[ANALYSIS] Korea's NASA: one giant leap for the country's bureaucracy
Korea wants its own NASA, pulling together all the disparate elements of the current space program scattered around government in various departments and agencies. It's just not clear how it's going to consolidate the various bits and pieces, and what sort of organization is the right one to get the job done.
The country is coming off two big space-related successes. In June, it launched a satellite with a 100-percent domestically-developed rocket for the first time. In August, Korea's first lunar orbiter was sent on its way atop a SpaceX Falcon 9.
To take the country's space program to the next level, a dedicated agency, modelled after the U.S. National Aeronautics and Space Administration (NASA), is the goal. It would be a soup-to-nuts entity, doing everything from research to developing policy support for the private sector.
Space initiatives in Korea are run and organized by various ministries, committees and other government bodies — including the Ministry of Science, the Korea Aerospace Research Institute, the National Space Committee, the Ministry of National Defense and the Defense Acquisition Program Administration.
The lack of centralization leads to duplication of efforts and reduced efficiency.

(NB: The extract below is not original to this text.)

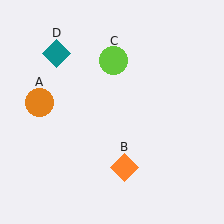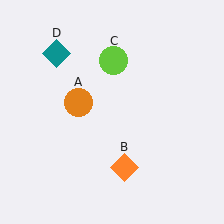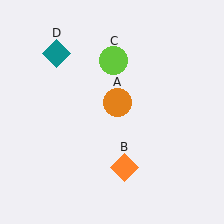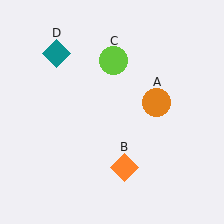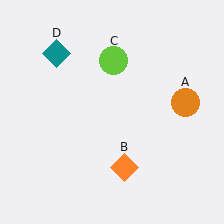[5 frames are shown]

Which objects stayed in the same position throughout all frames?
Orange diamond (object B) and lime circle (object C) and teal diamond (object D) remained stationary.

"We will set up an aerospace agency similar to the NASA of the United States," President Yoon Suk-yeol said on Aug. 31. "It should serve its purpose properly as an expert organization, not a regular bureaucratic organization."
The comment was made in response to the request from Park Wan-soo, the governor of South Gyeongsang, urging the president to "set up an aerospace agency as soon as possible in Sacheon, South Gyeongsang, that would oversee all areas of the space sector — including the industry, national security, R&D and policy support."
Yoon added that "the officials from related ministries recently held a meeting presided by the presidential office to discuss the details on the establishment of the aerospace agency."
The government included the establishment of an aerospace agency in its national agenda, promising to set up an organization "to organize related programs across various ministries and tap into the expert capabilities of the private sector."
The plan is to include the establishment of an aerospace agency in a bill submitted to the National Assembly to revise the Government Organization Act. The Assembly will be in session for 100 days from Sept. 1 through Dec. 9.
What the president has proposed is tentatively categorized as a "cheong" in Korean, which translates as an "administration," "agency," "service," or "office" depending on the purpose. Cheongs normally operate under a ministry. The Korea Disease Control and Prevention Agency, for example, is a cheong, or standalone agency, under the Ministry of Health and Welfare.
If the new aerospace agency is placed under the prime minister, it would be named a "ministry," such as the Ministry of Food and Drug Safety, and possibly a "committee" if it is directly under the president, like in the case of the Regulatory Reform Committee.
If placed under a ministry, the aerospace agency is likely to be more independent and agile in the decision-making process as a standalone agency. However, it would lack the authority and ability to oversee the space programs operated at other ministries, according to a study for reorganizing the national space program published by Science and Technology Policy Institute.
If it is organized as a ministry under the prime minister, it would have authority over other ministries, but wouldn't have the rule-making powers of a committee under the president. A space agency directly under the president would be able to take part in the legislative process and have more authority over other ministries and related sectors, but it may not be as agile, which would undermine its efficiency.
Some experts argue that the new aerospace agency should have a bigger authority than a regular "agency," or cheong, in order to become a central organization that oversees the government-led space programs as the Yoon administration claims it to be.
"It should not be a 'cheong,' and it needs to be under the president," said Chang Young-keun, an aerospace engineering professor at Korea Aerospace University.
A space agency under the science ministry would be far from the "NASA model" that the government refers to, argued Chang, as it is likely to end up as a mere bureaucratic organization.
According to Chang, NASA operates directly under the presidential office and mostly consists of experts specializing in the research and development of cutting-edge space technologies. Therefore "if the government really wants to refer to the NASA model, it should upgrade the Korea Aerospace Research Institute into a national space agency."
NASA is an independent agency under the executive branch.
As private sector engagement is the key to the establishment of the space agency amid the global shift to the private-led "new space" era, the new space agency should be an expert group to help boost the private sector, said Chang.
"The space program should be a project led by the president," said Yoon Ji-woong, professor at the department of public administration at KyungHee University, during a forum on space policy held in June.
NASA, which has been cited as a role model by the government, is actually equivalent to a ministry-level organization in Korea, said Yoon.
"I do not think that the space 'cheong' mentioned as a national policy agenda item should not and cannot be understood as the cheong organization we already know," said Yoon. "The new space agency should be set up in a new, innovative model, not bound by the old administrative structure."